Keywords: astrocytes, microglia cells, parkin knock-out mice, proliferation index, glutathione, hydrogen peroxide, glia aging, Parkinson's disease
Introduction
Parkinson's disease (PD) is a multifactorial neurodegenerative disease (Litvan et al., 2007a,b) of genetic origin in 25% of the cases. Park-2, one of the genes responsible for autosomal recessive PD (AR-PD) codes for parkin, an ubiquitin E3 ligase protein (Kitada et al., 1998; Moore, 2006), whose suppression induces neuronal death related to abnormal processing of degraded proteins. Other pathogenic mechanisms may play additional roles in parkin-related AR-PD and may help to explain the selective lesion of the nigrostriatal pathway that occurs in these patients.
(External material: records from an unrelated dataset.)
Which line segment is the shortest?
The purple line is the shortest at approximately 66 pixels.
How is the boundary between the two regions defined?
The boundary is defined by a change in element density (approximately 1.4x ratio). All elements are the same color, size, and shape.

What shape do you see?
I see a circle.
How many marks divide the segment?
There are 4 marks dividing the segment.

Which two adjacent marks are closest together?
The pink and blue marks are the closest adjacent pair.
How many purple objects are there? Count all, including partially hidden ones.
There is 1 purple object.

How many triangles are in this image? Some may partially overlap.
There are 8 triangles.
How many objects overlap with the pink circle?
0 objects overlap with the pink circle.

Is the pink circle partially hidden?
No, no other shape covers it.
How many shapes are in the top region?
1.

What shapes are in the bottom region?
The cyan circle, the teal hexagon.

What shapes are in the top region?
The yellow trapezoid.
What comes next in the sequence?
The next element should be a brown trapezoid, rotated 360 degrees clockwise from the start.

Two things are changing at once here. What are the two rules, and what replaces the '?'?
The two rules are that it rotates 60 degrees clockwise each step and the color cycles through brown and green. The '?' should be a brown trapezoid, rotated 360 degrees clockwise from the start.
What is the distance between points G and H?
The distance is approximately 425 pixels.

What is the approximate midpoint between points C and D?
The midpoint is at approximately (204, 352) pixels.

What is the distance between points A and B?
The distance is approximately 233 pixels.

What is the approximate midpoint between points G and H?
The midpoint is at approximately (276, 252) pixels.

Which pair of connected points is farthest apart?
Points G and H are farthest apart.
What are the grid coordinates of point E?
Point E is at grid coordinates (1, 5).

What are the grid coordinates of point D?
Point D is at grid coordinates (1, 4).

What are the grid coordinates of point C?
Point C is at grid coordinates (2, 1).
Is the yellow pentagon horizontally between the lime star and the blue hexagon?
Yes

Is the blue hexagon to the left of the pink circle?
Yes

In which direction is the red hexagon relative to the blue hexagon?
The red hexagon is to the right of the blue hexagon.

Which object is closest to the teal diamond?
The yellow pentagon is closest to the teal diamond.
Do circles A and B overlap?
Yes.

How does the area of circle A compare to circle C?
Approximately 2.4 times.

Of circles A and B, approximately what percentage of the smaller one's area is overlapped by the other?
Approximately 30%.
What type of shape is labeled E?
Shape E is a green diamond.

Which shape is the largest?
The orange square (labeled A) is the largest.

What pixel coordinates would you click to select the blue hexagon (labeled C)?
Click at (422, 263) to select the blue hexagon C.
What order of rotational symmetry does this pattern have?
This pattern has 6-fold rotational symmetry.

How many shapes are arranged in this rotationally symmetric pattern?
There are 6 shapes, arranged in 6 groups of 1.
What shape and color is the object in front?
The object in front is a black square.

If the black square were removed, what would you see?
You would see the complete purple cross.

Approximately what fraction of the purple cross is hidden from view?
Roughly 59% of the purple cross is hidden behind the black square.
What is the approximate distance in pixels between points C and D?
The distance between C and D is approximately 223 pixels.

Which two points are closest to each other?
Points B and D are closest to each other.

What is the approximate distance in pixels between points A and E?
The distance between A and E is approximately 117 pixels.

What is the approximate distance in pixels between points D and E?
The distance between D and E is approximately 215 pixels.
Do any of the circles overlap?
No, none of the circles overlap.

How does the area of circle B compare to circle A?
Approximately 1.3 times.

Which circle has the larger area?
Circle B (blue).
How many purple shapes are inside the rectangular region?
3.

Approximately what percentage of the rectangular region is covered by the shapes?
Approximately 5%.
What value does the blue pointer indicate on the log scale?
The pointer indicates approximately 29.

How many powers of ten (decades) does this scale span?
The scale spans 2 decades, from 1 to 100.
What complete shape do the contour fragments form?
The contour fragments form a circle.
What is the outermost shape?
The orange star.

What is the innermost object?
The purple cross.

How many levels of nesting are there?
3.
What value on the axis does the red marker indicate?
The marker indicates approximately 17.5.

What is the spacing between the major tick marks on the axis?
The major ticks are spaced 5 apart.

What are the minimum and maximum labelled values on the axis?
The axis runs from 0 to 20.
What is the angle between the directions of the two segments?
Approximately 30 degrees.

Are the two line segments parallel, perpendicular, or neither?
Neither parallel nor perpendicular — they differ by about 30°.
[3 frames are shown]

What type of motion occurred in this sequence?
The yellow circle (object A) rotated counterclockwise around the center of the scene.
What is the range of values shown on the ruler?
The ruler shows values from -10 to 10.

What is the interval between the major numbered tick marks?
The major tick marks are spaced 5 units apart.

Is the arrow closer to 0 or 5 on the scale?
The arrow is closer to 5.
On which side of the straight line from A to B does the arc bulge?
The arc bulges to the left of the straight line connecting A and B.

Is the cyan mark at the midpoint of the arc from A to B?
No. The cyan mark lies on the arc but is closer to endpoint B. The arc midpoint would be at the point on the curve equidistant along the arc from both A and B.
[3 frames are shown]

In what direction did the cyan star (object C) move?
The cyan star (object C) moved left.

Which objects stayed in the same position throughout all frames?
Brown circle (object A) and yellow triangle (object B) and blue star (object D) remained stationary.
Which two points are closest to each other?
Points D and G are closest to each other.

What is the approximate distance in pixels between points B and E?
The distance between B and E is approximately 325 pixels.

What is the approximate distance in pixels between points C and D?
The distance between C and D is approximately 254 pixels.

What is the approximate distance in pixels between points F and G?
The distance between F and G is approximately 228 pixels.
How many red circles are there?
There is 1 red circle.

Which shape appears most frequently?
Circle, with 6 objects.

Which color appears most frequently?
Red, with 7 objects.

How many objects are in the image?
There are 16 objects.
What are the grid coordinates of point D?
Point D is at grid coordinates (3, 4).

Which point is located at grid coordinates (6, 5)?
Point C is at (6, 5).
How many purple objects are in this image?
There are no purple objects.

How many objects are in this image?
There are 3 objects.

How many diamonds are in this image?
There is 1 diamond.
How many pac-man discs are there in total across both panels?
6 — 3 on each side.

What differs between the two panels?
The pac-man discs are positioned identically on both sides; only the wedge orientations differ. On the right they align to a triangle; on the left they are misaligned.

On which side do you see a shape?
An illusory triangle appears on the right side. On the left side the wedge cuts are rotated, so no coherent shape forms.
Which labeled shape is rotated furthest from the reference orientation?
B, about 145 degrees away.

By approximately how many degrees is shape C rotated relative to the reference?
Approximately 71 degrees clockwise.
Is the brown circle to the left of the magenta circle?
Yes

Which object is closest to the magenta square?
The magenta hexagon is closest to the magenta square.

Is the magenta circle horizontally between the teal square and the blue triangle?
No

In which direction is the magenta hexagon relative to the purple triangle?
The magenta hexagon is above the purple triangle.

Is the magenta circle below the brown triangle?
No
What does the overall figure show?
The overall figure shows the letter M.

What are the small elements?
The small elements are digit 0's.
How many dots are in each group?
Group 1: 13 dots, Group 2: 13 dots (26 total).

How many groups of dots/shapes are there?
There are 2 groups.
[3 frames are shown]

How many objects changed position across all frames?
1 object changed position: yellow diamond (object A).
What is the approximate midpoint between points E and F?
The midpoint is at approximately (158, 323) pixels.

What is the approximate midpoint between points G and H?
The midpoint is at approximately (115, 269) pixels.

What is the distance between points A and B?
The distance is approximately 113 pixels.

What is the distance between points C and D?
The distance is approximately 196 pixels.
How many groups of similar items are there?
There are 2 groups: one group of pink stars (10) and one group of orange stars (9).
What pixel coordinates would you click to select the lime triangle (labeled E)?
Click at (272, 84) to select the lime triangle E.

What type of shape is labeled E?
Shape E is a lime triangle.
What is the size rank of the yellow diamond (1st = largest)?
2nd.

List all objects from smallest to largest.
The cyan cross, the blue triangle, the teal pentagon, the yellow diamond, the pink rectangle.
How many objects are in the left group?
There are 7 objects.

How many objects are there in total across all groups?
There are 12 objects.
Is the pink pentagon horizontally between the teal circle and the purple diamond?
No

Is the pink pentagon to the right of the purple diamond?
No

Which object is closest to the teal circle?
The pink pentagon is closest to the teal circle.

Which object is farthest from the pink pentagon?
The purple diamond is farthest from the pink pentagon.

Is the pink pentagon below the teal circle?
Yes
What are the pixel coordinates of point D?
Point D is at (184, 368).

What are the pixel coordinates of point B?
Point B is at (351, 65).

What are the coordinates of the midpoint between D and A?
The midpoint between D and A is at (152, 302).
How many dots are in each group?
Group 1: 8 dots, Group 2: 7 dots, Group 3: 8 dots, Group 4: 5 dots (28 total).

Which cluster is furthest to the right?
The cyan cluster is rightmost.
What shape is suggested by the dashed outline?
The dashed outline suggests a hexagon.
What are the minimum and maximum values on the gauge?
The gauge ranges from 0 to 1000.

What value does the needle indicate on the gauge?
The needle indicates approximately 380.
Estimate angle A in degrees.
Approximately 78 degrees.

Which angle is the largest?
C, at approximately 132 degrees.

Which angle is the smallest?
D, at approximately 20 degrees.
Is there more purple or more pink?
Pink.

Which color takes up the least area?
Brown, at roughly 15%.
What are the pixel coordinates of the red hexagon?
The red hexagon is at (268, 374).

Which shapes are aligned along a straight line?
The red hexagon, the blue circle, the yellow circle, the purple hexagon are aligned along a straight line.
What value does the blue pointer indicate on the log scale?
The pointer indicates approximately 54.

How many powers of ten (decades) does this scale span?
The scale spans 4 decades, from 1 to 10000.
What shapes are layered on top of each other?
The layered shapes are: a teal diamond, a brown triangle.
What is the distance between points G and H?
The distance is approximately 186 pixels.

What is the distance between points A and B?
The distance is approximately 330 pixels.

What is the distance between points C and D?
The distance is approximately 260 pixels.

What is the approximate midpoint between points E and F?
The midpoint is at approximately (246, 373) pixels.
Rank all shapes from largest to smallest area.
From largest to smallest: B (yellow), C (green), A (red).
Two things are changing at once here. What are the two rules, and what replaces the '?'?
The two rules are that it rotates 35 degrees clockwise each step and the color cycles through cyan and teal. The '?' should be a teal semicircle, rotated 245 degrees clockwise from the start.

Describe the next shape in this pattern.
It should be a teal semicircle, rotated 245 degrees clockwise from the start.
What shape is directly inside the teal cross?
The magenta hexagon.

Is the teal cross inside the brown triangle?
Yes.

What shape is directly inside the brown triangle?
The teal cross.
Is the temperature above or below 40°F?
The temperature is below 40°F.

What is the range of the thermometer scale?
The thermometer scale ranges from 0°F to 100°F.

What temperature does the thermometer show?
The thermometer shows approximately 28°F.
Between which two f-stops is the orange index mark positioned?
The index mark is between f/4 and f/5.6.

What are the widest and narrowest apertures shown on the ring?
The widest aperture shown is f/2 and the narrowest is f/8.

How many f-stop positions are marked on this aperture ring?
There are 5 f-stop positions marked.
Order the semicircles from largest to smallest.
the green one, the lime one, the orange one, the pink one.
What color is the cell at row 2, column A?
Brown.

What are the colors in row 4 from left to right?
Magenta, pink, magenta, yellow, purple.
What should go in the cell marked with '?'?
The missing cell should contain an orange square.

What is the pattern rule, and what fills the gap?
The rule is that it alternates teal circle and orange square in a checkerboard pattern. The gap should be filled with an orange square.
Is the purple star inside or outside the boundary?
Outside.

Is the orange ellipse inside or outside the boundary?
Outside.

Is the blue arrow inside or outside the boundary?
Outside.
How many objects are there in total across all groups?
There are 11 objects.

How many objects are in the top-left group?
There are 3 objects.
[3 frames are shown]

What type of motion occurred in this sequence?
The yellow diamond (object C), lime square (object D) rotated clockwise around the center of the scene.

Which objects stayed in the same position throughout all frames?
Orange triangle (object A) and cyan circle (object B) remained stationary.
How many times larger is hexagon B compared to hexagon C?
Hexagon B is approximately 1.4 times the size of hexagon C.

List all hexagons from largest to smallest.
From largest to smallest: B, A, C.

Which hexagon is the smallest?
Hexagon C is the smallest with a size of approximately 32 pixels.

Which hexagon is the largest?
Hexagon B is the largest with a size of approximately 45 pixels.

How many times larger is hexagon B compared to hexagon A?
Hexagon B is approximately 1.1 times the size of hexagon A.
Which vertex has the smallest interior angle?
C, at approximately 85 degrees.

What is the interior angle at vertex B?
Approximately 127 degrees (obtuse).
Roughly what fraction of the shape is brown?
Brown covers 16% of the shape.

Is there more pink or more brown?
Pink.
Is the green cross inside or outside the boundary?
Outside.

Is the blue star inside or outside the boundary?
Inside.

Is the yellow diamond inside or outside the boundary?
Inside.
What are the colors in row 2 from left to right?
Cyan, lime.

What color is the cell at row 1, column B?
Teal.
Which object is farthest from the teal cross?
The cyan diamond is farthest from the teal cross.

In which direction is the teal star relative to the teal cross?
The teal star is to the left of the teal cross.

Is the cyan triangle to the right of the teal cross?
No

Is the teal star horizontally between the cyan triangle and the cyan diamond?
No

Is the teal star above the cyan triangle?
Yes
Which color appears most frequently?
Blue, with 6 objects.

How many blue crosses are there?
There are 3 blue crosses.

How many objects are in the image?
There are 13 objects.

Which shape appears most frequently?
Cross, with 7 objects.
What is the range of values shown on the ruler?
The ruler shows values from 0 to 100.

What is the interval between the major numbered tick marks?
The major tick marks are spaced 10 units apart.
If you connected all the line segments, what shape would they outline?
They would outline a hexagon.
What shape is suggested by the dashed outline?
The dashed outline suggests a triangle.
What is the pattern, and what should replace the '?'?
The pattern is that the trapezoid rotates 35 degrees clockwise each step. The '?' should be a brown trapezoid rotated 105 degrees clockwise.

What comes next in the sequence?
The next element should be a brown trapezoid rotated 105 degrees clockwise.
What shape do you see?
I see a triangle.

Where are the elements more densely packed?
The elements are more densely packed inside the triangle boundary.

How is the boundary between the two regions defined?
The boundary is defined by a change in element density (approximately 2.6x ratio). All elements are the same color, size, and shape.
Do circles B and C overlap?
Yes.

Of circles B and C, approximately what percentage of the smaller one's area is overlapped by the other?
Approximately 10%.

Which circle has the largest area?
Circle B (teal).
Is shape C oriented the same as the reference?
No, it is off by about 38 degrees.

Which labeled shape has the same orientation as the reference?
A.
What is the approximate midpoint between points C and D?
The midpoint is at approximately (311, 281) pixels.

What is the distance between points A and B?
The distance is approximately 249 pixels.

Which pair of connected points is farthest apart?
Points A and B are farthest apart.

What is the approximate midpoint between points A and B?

Astrocytes, the most abundant glial cells, support the differentiation, survival, pharmacological properties, and resistance to injury of dopamine neurons (Mena et al., 2002; Takuma et al., 2004). The role of glia is mediated by the secretion of chemical substances into the media (Mena et al., 1997a, 2002; de Bernardo et al., 2003). Dysfunctional astrocytes enhance neuronal degeneration by a diminished secretion of trophic factors (Riederer et al., 1989; Engele et al., 1991, 1996; Damier et al., 1993; Makar et al., 1994; Muller et al., 1995; Mena et al., 1997a, 1998b, 2002; Kinor et al., 2001), the release of cytokines, and the increased production of reactive oxidative molecules (Hirsch et al., 1999; Liberatore et al., 1999; Hirsch and Hunot, 2000; Vila et al., 2001; Wu et al., 2002; Canals et al., 2003b; de Bernardo et al., 2004).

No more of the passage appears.